SONDERVERÖFFENTLICHUNG
  •  
  •  
  •  
  •  
  • 2 Kommentare

Herz der Maya

Hamburg stellt nicht nur Dreh- und Angelpunkt zwischen Deutschland und Zentralamerika dar, sondern ist auch seit vielen Jahrzehnten ein Zentrum der Mayaforschung. Die Hansestadt beherbegt eine der weltweit bedeutendsten Mayasammlungen.

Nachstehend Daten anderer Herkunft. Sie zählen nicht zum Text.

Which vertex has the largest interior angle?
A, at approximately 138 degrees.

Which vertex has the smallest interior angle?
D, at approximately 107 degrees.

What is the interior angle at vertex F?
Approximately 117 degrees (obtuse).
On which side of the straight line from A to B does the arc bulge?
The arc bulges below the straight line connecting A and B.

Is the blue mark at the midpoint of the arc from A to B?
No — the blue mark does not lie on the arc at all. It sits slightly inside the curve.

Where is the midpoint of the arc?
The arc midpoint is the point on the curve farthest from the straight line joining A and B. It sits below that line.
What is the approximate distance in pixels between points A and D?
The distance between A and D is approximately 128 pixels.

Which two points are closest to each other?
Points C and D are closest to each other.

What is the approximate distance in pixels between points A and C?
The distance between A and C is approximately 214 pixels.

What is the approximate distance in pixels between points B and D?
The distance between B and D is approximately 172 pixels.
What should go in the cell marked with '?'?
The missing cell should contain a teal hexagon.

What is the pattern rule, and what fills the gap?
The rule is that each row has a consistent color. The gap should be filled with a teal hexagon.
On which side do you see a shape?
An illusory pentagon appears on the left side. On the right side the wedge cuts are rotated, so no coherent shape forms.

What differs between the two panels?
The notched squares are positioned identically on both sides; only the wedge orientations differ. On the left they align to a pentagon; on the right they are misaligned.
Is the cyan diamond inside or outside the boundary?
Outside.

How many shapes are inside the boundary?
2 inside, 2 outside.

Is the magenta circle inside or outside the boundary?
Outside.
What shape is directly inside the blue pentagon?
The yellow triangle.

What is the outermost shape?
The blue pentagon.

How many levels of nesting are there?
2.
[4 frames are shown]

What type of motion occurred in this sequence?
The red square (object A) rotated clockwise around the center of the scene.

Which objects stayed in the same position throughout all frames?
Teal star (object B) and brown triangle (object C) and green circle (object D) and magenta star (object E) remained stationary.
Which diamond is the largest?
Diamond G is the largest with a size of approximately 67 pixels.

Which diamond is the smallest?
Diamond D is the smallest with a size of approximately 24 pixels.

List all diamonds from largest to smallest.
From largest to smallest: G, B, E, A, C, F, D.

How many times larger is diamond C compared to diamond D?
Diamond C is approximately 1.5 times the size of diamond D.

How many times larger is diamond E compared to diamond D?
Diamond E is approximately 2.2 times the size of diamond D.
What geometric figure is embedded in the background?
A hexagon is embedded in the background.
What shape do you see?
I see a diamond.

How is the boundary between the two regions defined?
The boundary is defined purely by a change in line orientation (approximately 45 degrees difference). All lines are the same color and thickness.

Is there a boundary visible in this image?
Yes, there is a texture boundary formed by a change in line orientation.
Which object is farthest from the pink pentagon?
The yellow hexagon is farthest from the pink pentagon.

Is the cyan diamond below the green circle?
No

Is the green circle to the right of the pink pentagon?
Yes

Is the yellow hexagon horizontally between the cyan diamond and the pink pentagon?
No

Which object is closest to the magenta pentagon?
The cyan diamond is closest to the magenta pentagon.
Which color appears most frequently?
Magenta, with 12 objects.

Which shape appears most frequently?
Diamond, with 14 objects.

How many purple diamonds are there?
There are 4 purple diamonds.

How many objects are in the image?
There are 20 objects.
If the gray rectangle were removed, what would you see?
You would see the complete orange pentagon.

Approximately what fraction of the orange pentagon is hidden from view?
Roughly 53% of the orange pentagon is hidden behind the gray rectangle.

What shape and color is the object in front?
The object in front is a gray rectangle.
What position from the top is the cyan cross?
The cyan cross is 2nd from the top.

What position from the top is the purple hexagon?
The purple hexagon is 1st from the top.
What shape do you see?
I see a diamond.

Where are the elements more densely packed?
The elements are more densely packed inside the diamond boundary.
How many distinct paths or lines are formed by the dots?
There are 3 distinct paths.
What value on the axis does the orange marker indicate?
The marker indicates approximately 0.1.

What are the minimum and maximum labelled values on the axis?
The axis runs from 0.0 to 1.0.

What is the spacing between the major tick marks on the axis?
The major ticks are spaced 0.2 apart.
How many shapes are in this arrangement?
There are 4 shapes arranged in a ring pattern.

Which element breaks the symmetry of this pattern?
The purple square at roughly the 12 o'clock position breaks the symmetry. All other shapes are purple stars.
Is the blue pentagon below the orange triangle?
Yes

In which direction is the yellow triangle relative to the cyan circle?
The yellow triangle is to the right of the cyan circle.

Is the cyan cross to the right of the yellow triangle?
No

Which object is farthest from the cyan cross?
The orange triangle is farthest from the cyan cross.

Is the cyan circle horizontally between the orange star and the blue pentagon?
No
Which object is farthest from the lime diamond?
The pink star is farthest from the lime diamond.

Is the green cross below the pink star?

Das Museum für Völkerkunde zeigt nun in einer neuen Ausstellung die Vielfalt und den Umfang der Sammlung. 

 

Herz der Maya
(Bild: Museum für Völkerkunde Hamburg)

Auf über 700 qm Ausstellungsfläche kann der Besucher von der klassischen Maya-Kultur zur Gegenwart Mittelamerikas archäologische Schätze wie wertvolle Ton-Figurinen und Gefäße mit den einzigartigen Malereien der Maya bestaunen. Von der vorspanischen Zeit gelangt man in die Zeit der grausamen Unterdrückung der Maya durch die Eroberung unter Alvarado. Das moderne Leben der heutigen Maya präsentiert sich in der originalgetreuen Nachbildung einer guatemaltekischen Dorfstraße mit Dorfmuseum, Schule und, als Schlußpunkt, der Dorfkirche. Dazu erschließt sich auf der Reise duch die Maya-Welt Interessantes zu den Ursprüngen des Ballspiels, und den bis heute reichenden Geheimnissen des Maya-Kalenders mit seinen rätselhaften Prophezeiungen. Große und kleine Besucher tauchen so in die Kultur und das Leben der Maya ein und erhalten auf spannende Weise einen Einblick in die Kultur eines Volkes, die an Bedeutung und Faszination nicht verliert.

Die geheimnisumwitterte Kultur der Maya gehört zu den facettenreichsten der Menschheit. Ihre Errungenschaften in Kunst und Wissenschaft waren erstaunlich: Sie hatten ein eigenes Schriftsystem sowie einen exakten Kalender, bauten Großstädte mit Prachtbauten, wie 70 m hohe Pyramiden, kannten die Null, verfügten über ausgedehnte Fernhandelsnetze und schufen atemberaubende Kunstschätze. 
Faszinierender ist jedoch die Tatsache, dass die Maya bis heute Großteile ihrer alten Kultur in ihr Leben integrieren. Bei den ca. 10 Mio heutigen Maya in Guatemala, Mexiko, Honduras, El Salvador und Belize ist der Mayakalender noch immer ein Zeitmesser. Am 21.12.2012 endet ein großer Zyklus des Mayakalenders. Das Ende eines Zeitzyklus ist auch der Beginn eines neuen. Dieser Zeitenwechsel bedeutet für die Maya eine schwierige Übergangszeit und die Möglichkeit auf Veränderungen zum Guten oder Schlechten. Wie viele Maya glaubt auch das Museumsteam an die Wende zum Guten und will deshalb am 21.12.2012 eine fröhliche Finissage feiern. 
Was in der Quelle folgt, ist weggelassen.